Re: Back To The Beginning

Posted: Sat Sep 07, 2019 10:21 am
by fabianVDW
AFAIK, movegeneration speed is a good chunk of the runtime in modern engines. Atleast in FabChess, it is about 25-30% of the time used, being on par with the evaluation function (IIRC).

Re: Back To The Beginning

Posted: Sat Sep 07, 2019 10:42 am
by Michael Sherwin
Ras wrote:
Sat Sep 07, 2019 10:18 am
Michael Sherwin wrote:
Sat Sep 07, 2019 9:31 am
My new chess engine has no evaluation function and therefore move generation speed becomes more important.
Not having an evaluation function? So it just generates moves, searches through trees, and then doesn't evaluate them? Did you actually benchmark how much time the move generation takes?
I don't understand why anyone would put this down just because it was posted?
This is a forum. It is meant for discussion. If you don't want discussion, use a blog without comment function instead.
On an i7- 3930k overclocked to 4.4 GHz using only one thread in the opening position the assembler version generates 75 million positions per second. That includes all moves made and unmade and no hash counting. On an i9-9900k overclocked to 5GHz it would do double that.

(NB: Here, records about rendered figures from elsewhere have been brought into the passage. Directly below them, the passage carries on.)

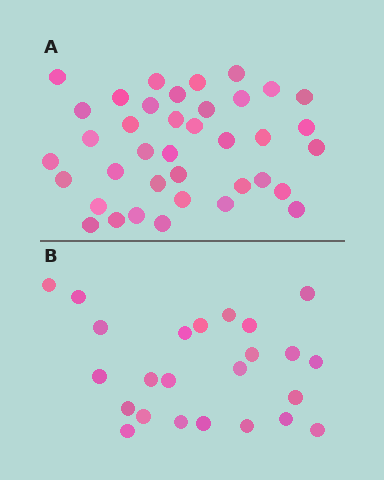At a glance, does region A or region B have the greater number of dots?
Region A (the top region) has more dots.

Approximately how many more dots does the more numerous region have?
Region A has approximately 15 more dots than region B.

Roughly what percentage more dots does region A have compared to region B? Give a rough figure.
About 60% more.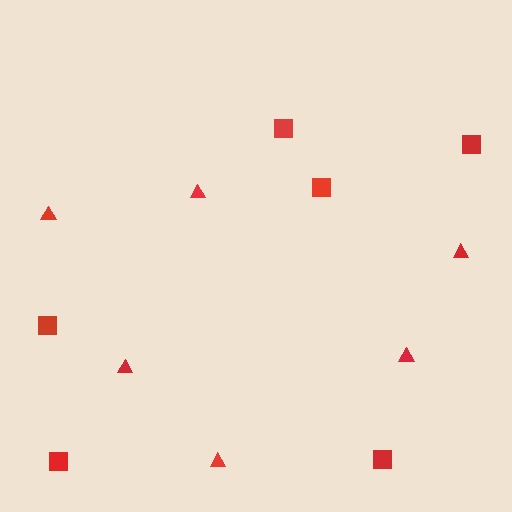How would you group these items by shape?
There are 2 groups: one group of squares (6) and one group of triangles (6).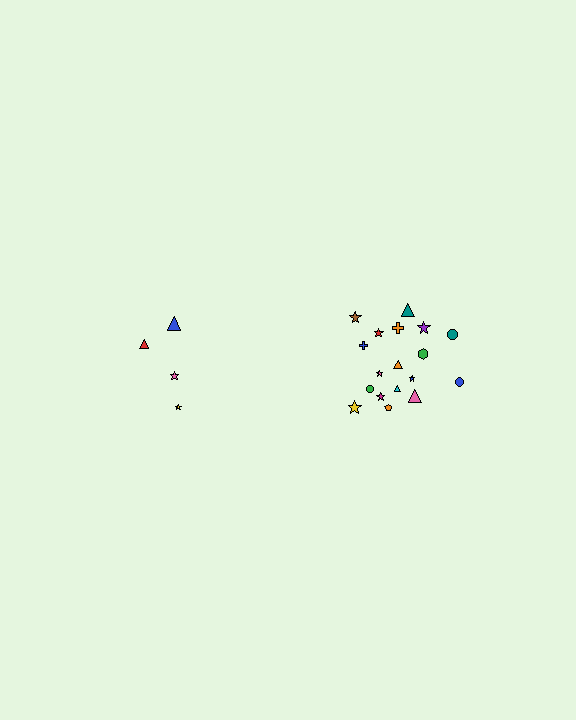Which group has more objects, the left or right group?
The right group.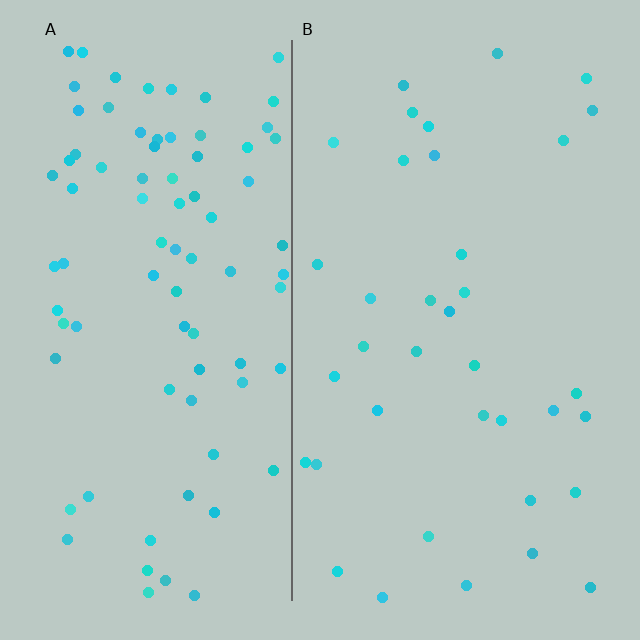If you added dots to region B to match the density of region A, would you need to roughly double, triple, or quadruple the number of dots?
Approximately double.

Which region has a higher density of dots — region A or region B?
A (the left).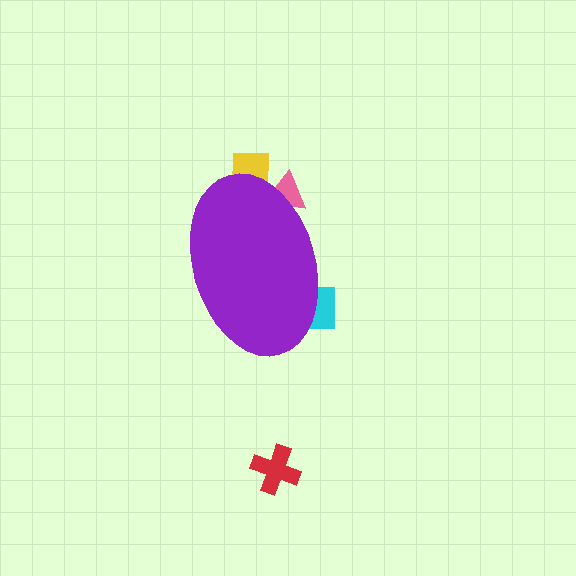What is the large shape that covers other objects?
A purple ellipse.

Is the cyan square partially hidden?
Yes, the cyan square is partially hidden behind the purple ellipse.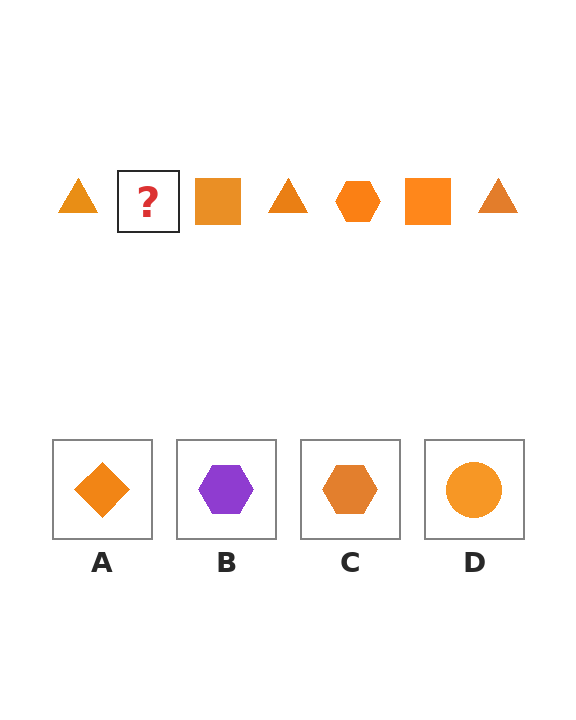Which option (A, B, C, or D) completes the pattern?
C.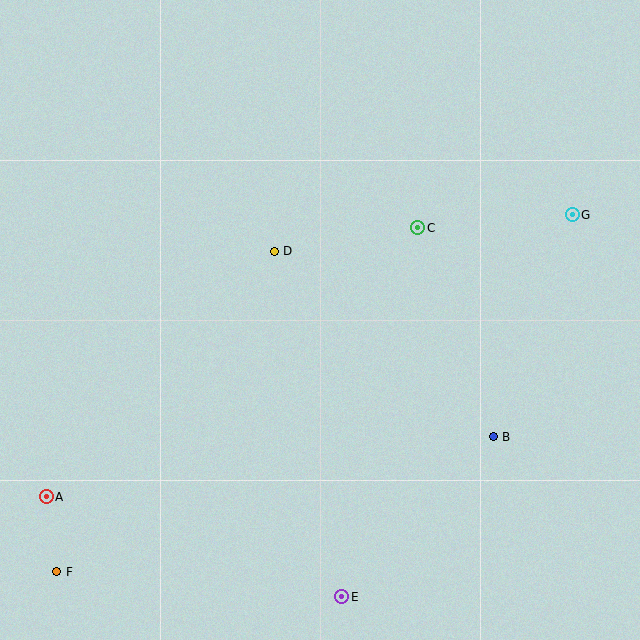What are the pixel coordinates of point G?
Point G is at (572, 215).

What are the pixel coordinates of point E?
Point E is at (342, 597).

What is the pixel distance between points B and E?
The distance between B and E is 221 pixels.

My new engine has no evaluation function because it is a statistical driven engine. It is basically a material only searcher that accumulates statistics as it searches creating a winning percentage chance for each root move.

Re: Back To The Beginning

Posted: Sat Sep 07, 2019 10:57 am
by Joost Buijs
fabianVDW wrote:
Sat Sep 07, 2019 10:21 am
AFAIK, movegeneration speed is a good chunk of the runtime in modern engines. Atleast in FabChess, it is about 25-30% of the time used, being on par with the evaluation function (IIRC).
25% to 30% of the time used by the move generation is quite a lot. Maybe it depends upon staged move generation or not and whether you execute the hash move with or without move generation, when I profile my engine move generation takes considerably less than 10% of the total time used.

Re: Back To The Beginning

Posted: Sat Sep 07, 2019 11:15 am
by mar
Ras wrote:
Sat Sep 07, 2019 10:18 am
Not having an evaluation function? So it just generates moves, searches through trees, and then doesn't evaluate them? Did you actually benchmark how much time the move generation takes?
Move generator really is essential part of any chess engine. Most of us had to actually debug it ;)
(you don't need evaluation for perft to make sure your move generator works)

You don't start writing a chess program with evaluation function, you start with material only.
Only when everything is working as it should it makes sense to continue working on evaluation.

Re: Back To The Beginning

Posted: Sat Sep 07, 2019 12:12 pm
by zullil
Michael Sherwin wrote:
Sat Sep 07, 2019 10:42 am

On an i7- 3930k overclocked to 4.4 GHz using only one thread in the opening position the assembler version generates 75 million positions per second. That includes all moves made and unmade and no hash counting. On an i9-9900k overclocked to 5GHz it would do double that.
Why would going from 4.4 GHz to 5.0 Ghz double the speed of the move generator? What else does the i9 provide?

Re: Back To The Beginning

Posted: Sat Sep 07, 2019 2:46 pm
by Joost Buijs
I determined the time for a complete move-generation over a large number of random positions, for my engine it is on average 274 cycles on a Broadwell processor, at 4 GHz. this amounts to 68.5 ns. My evaluation function runs at approx. 680 cycles or ~170 ns. In practice though I use staged move generation, when the hash-move generates a beta cut-off (which happens often) I don't have to call the move generator at all, this is the reason that the efficiency of move generation has hardly any influence on the engine overall.